# Drop Gearbox to Replace/Repair 4 spd HURST?



## Geneman (Jan 21, 2017)

Hi Folks. I am a new member with a 1965 GTO coupe tripower.. ( see my intro ) 

today the shift lever weld failed and it came off in my hand.

If i have to replace, Is it necessary to drop the trans completely to replace the shifter unit?

thanks very much Frank


----------



## GTOJUNIOR (Aug 7, 2011)

Yea, I'd say that needs replacing.
You'll need to support the trans and remove the X member for better shifter access.
Having a lift makes it far easier, but if not get her up as high/safe as possible.


----------



## PontiacJim (Dec 29, 2012)

You should not have to drop the trans. I don't recall having to move the crossmember out of the way on any of the cars I pulled the shifter out of.

Put your trans mission in neutral. Pull the clips off the rods and let the linkage rods hang (sometimes I simply unbolt the linkage tabs/nuts that bolt to the trans shift forks rather than pull the spring clips on the shift linkage). There are 2 bolts at the shifter which attach it to the support plate attached to the trans. One long through bolt at the top of the shifter and one shorter at the bottom near the shifter linkages. If need be, you can easily remove the spring clips from the linkages at the shifter and remove them out of the way to give you a little more access.
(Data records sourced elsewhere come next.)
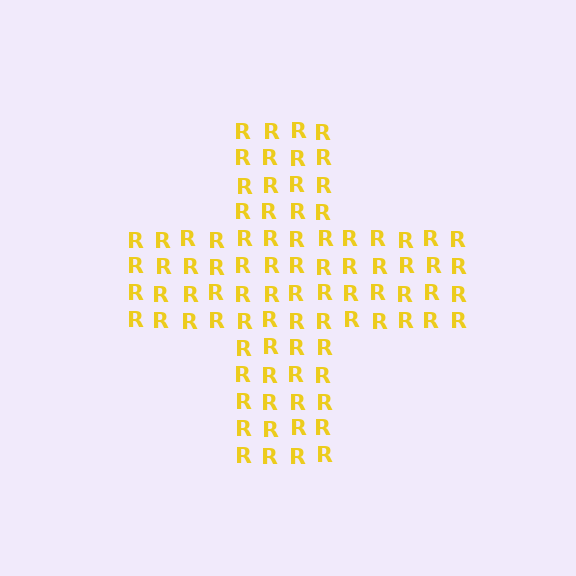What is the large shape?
The large shape is a cross.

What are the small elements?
The small elements are letter R's.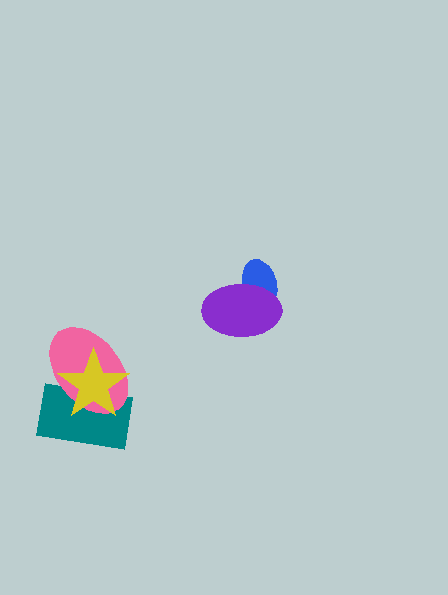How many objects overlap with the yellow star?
2 objects overlap with the yellow star.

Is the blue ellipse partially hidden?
Yes, it is partially covered by another shape.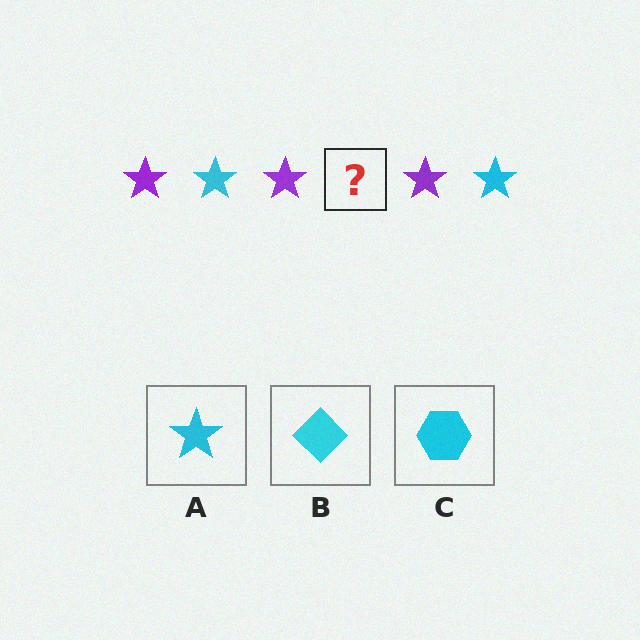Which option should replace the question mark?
Option A.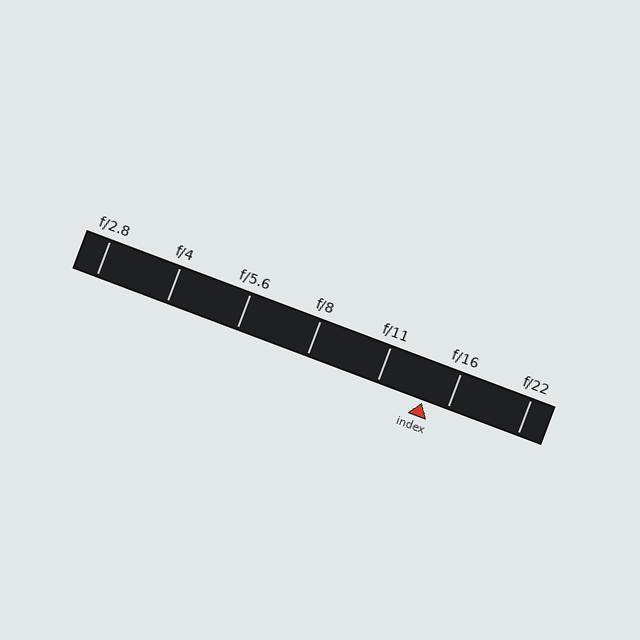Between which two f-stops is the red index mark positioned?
The index mark is between f/11 and f/16.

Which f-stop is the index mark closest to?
The index mark is closest to f/16.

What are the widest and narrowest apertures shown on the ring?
The widest aperture shown is f/2.8 and the narrowest is f/22.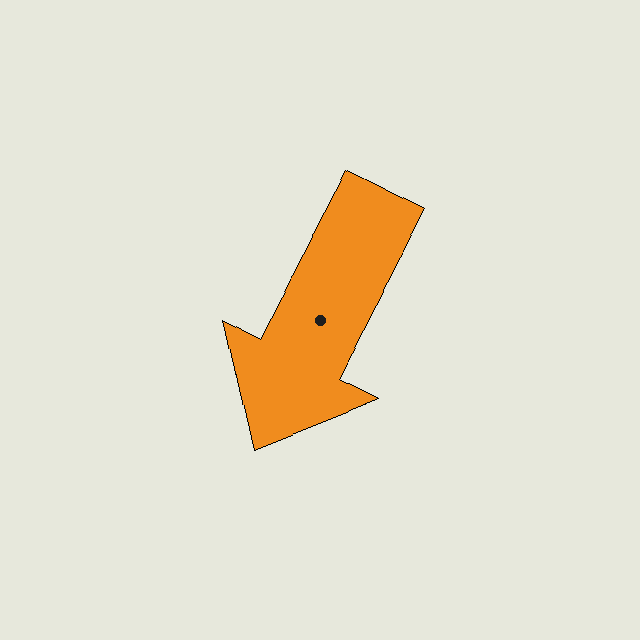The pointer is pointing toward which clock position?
Roughly 7 o'clock.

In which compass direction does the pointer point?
Southwest.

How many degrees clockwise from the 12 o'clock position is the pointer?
Approximately 208 degrees.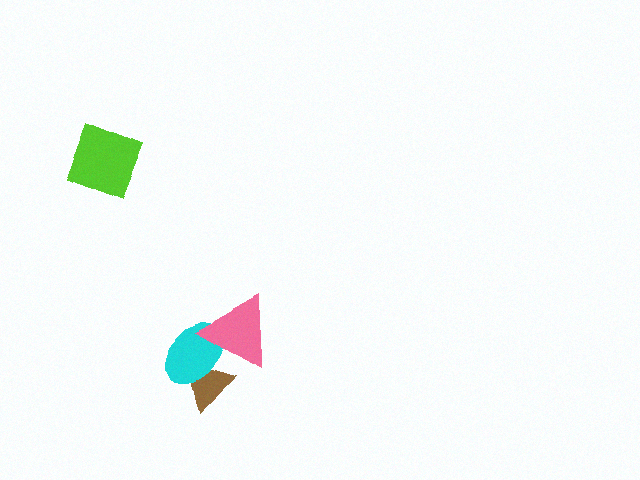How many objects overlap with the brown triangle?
1 object overlaps with the brown triangle.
My '68 Service Manual process for trans removal states to "Disconnect shift control rods from shifter levers. Remove two levers and bracket to extension support screws and remove manual shift lever and bracket." This is step 3, which is before trans removal, so you should not have to remove trans or unbolt it from the crossmember.


----------



## GTOJUNIOR (Aug 7, 2011)

True it can be done with X member in place, But IMO it's far easier to access, remove, Install and adjust with it out of the way.
I just support the trans remove the 6 bolts and slide to back. This really helps if you don't have a lift.


----------



## Geneman (Jan 21, 2017)

thank you all extremely helpful was able to get it out easily without pulling the crossmember. i dissassembled the whole shifter unit... and had the stick re-welded. now the challenge is to get the pieces back together in a functional way!..... does anyone know where an exploded diagram is for a standard OEM 4 spd hurst shifter? i searched and could not find thanks again this forum is amazing... frank


----------



## shader (Sep 7, 2016)

Attached is an exploded diagram of a 1966 OEM shifter. You might have to save it & then zoom in for more detail. The 64-66 Hurst OEM’s are the same. The diagram only shows the parts and not specifics for reassembly, so I hope you took notes and marked where stuff goes. The shifter levers have numbers on them & go in certain order, though you can figure that out from the diagram; the shifter plates must also be in the proper order by size.


----------